If you can get your hands on “Master Data” that maps any SKU to a valid Category that’d be even better and give more options.

Andy_D · June 21, 2024, 9:14am

Thanks so much Yogesh!

I’ve downloaded your workflow, but can’t seem to open it - I can build the workflow from your diagram, did the demo contain suggested configuration?

Andy_D · June 21, 2024, 9:15am

Thank you Martin, I really apprceiate that, I’ll give it a go!

yogesh_nawale · June 21, 2024, 9:24am

Hi @Andy_D,

Are you using the latest version on KNIME Analytics Platform.
You just have to go to Space Explorer ----> Click on three Vertical dots -----> Import workflow
and the open it.

Yes the workflow contains same configuration as the image.

Andy_D · June 21, 2024, 9:36am

Ah, I can’t see that option on teh three dots.

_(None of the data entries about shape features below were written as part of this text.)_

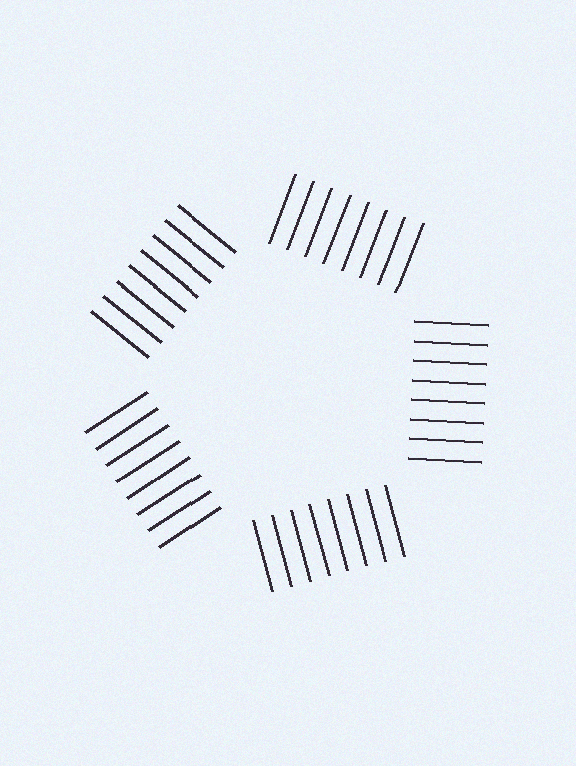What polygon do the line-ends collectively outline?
An illusory pentagon — the line segments terminate on its edges but no continuous stroke is drawn.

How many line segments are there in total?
40 — 8 along each of the 5 edges.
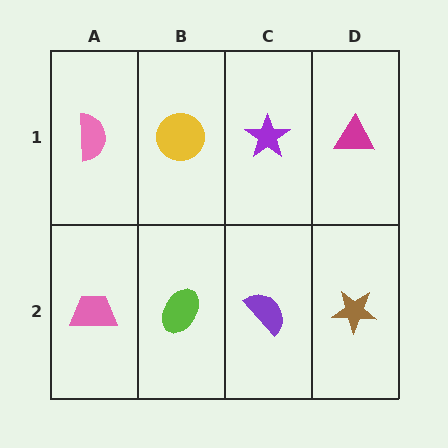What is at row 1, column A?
A pink semicircle.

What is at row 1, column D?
A magenta triangle.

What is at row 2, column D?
A brown star.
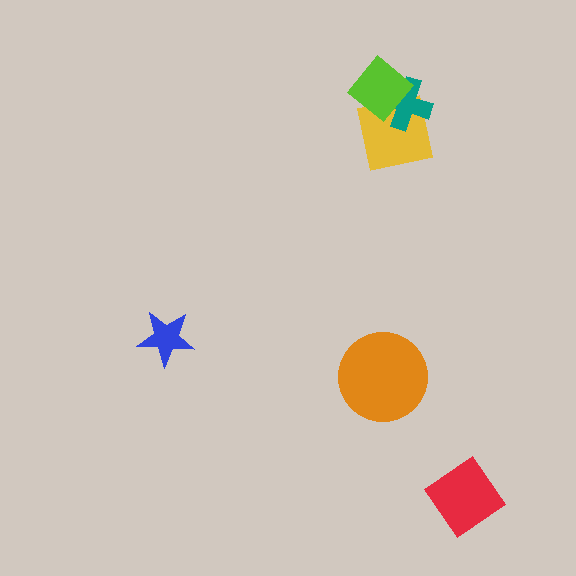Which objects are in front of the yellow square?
2 objects cover part of the yellow square: the teal cross and the lime diamond.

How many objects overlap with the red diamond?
0 objects overlap with the red diamond.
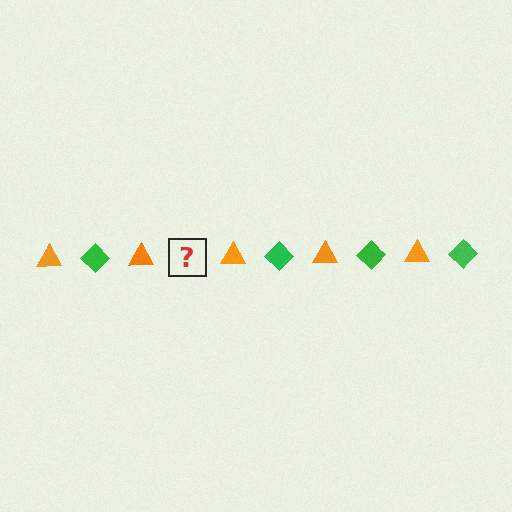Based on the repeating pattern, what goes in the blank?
The blank should be a green diamond.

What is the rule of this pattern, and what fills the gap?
The rule is that the pattern alternates between orange triangle and green diamond. The gap should be filled with a green diamond.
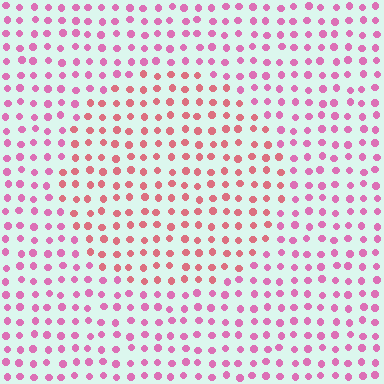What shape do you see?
I see a circle.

Looks like v5 of the platform

yogesh_nawale · June 21, 2024, 9:41am

Its here

Andy_D · June 21, 2024, 9:43am

Eh, THAT three dots

Thanks so much for your patience Yogesh - I’m relatively new to Knime, and this is the first workflow that I’m using in the field

Andy_D · June 21, 2024, 10:00am

I’ve managed to import now - that’s pretty much working as I was hoping

Thanks so much again Yogesh!

yogesh_nawale · June 21, 2024, 10:06am

Hi @Andy_D ,

Happy to help.
If you are satisfied with the solution, you can mark solution as solved because this helps people get directly to the solution if they have the same or similar question.

Regards,
Yogesh

system · June 28, 2024, 10:06am

This topic was automatically closed 7 days after the last reply. New replies are no longer allowed.